Column constraints and filter()

ConstraintEngine.filter() operates on row constraints only. If you add column constraints to an engine and then call filter(), the engine emits a UserWarning and ignores those constraints during row removal. Use validate() + summary() to inspect column-level violations.


MeanBetween

Checks that the column mean falls inside [lower_bound, upper_bound].

from ydata.constraints import MeanBetween

c = MeanBetween(lower_bound=20, upper_bound=60, columns=["age"])

StandardDeviationBetween

Checks that the column standard deviation falls inside [lower_bound, upper_bound].

from ydata.constraints import StandardDeviationBetween

c = StandardDeviationBetween(lower_bound=0, upper_bound=15, columns=["age"])

QuantileBetween

Checks that a given quantile of the column falls inside [lower_bound, upper_bound].

from ydata.constraints import QuantileBetween

# 90th percentile of transaction amount must be below 800
c = QuantileBetween(quantile=0.90, lower_bound=0, upper_bound=800, columns=["tx_amount"])
Parameter Type Description
quantile float Quantile to compute, in [0, 1]
lower_bound float Lower bound (right-open by default)
upper_bound float Upper bound
columns str \| list[str] \| None Column(s) to check

MinBetween / MaxBetween

Checks that the column minimum or maximum falls inside [lower_bound, upper_bound].

from ydata.constraints import MinBetween

# Column minimum must be >= 0 and <= 18 (sanity check)
c = MinBetween(lower_bound=0, upper_bound=18, columns=["age"])
from ydata.constraints import MaxBetween

# Column maximum must not exceed 10 000
c = MaxBetween(lower_bound=0, upper_bound=10_000, columns=["tx_amount"])
Parameter Type Description
lower_bound float Minimum allowed value for the column's min/max
upper_bound float Maximum allowed value for the column's min/max
columns str \| list[str] \| None Column(s) to check

NullRateLowerThan

Checks that the proportion of null values is strictly below value.
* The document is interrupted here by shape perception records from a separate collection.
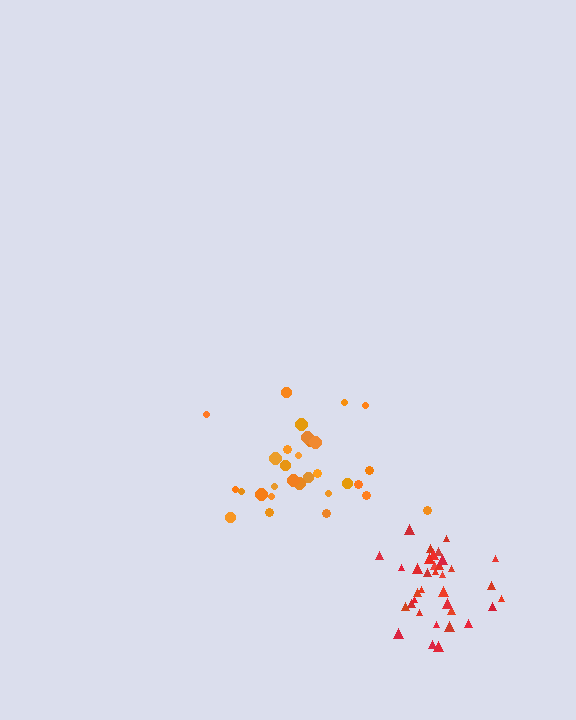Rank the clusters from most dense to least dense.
red, orange.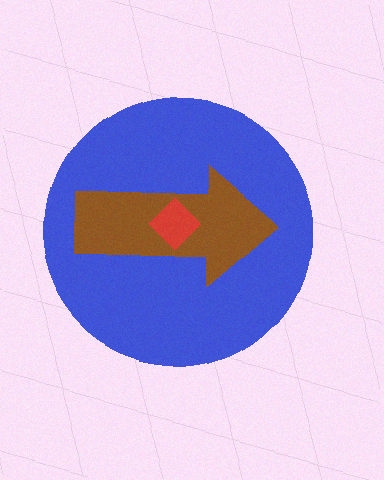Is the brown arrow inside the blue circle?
Yes.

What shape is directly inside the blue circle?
The brown arrow.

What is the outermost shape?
The blue circle.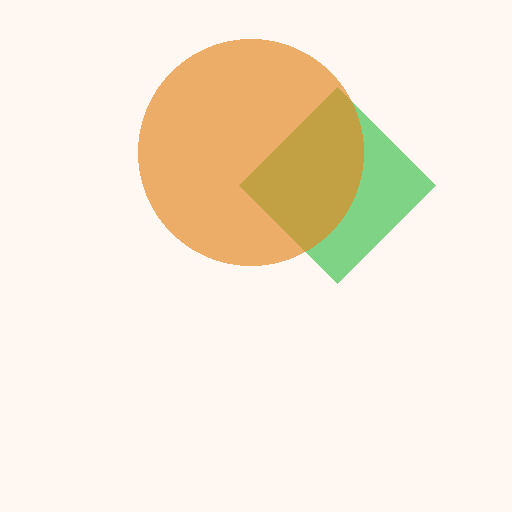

Prefer this over NullValuesCountLowerThan — it works regardless of dataset size.

from ydata.constraints import NullRateLowerThan

# Less than 5% of values may be null
c = NullRateLowerThan(value=0.05, columns=["income", "age"])
Parameter Type Description
value float Maximum null rate (exclusive), in [0, 1]
columns str \| list[str] \| None Column(s) to check

NullValuesCountLowerThan

Checks that the absolute count of null values is below value.

from ydata.constraints import NullValuesCountLowerThan

c = NullValuesCountLowerThan(value=10, columns=["income"])

Tip

For most use cases, prefer NullRateLowerThan — it doesn't require you to know the dataset size in advance.


UniqueValuesBetween / Constant

Checks the number of unique values in a column.

from ydata.constraints import UniqueValuesBetween

# Column must have between 2 and 10 distinct values
c = UniqueValuesBetween(lower_bound=2, upper_bound=10, columns=["category"])
from ydata.constraints import Constant

# Column must have exactly 1 unique value (i.e. be constant)
c = Constant(columns=["version"])

SumLowerThan

Checks that the column sum is below value.

from ydata.constraints import SumLowerThan

c = SumLowerThan(value=1_000_000, columns=["daily_spend"])

CustomConstraint (column)

For any aggregate logic not covered above, use CustomConstraint with axis="column". The callable receives a pd.Series (one full column at a time) and must return a boolean scalarTrue if the column passes, False if it violates.

from ydata.constraints import CustomConstraint

# Less than 5% of values below 18
c = CustomConstraint(
    lambda col: (col < 18).mean() < 0.05,
    columns=["age"],
    name="underage_rate",
    axis="column",
)

# All values must be within 3 standard deviations of the mean
c = CustomConstraint(
    lambda col: ((col - col.mean()).abs() / col.std() < 3).all(),
    columns=["income"],
    name="no_outliers",
    axis="column",
)
Parameter Type Description
check Callable Receives a pd.Series, returns a bool
columns str \| list[str] \| None Column(s) to evaluate (each independently)
name str \| None Optional label
axis str Must be "column" (or "columns")

Generic: Interval / GreaterThan / LowerThan / Equal

These lower-level classes accept any callable as the check function, making them fully composable.

from ydata.constraints import ColumnGreaterThan, ColumnLowerThan
from ydata.constraints.columns import Interval, Equal

def nunique(col):
    return col.nunique()

# Cardinality must be > 1 (not constant)
c = ColumnGreaterThan(check=nunique, columns=["category"], value=1)

# Mean must equal 0 ± 0.1
c = Equal(check=lambda col: col.mean(), columns=["residuals"], value=0, tolerance=0.1)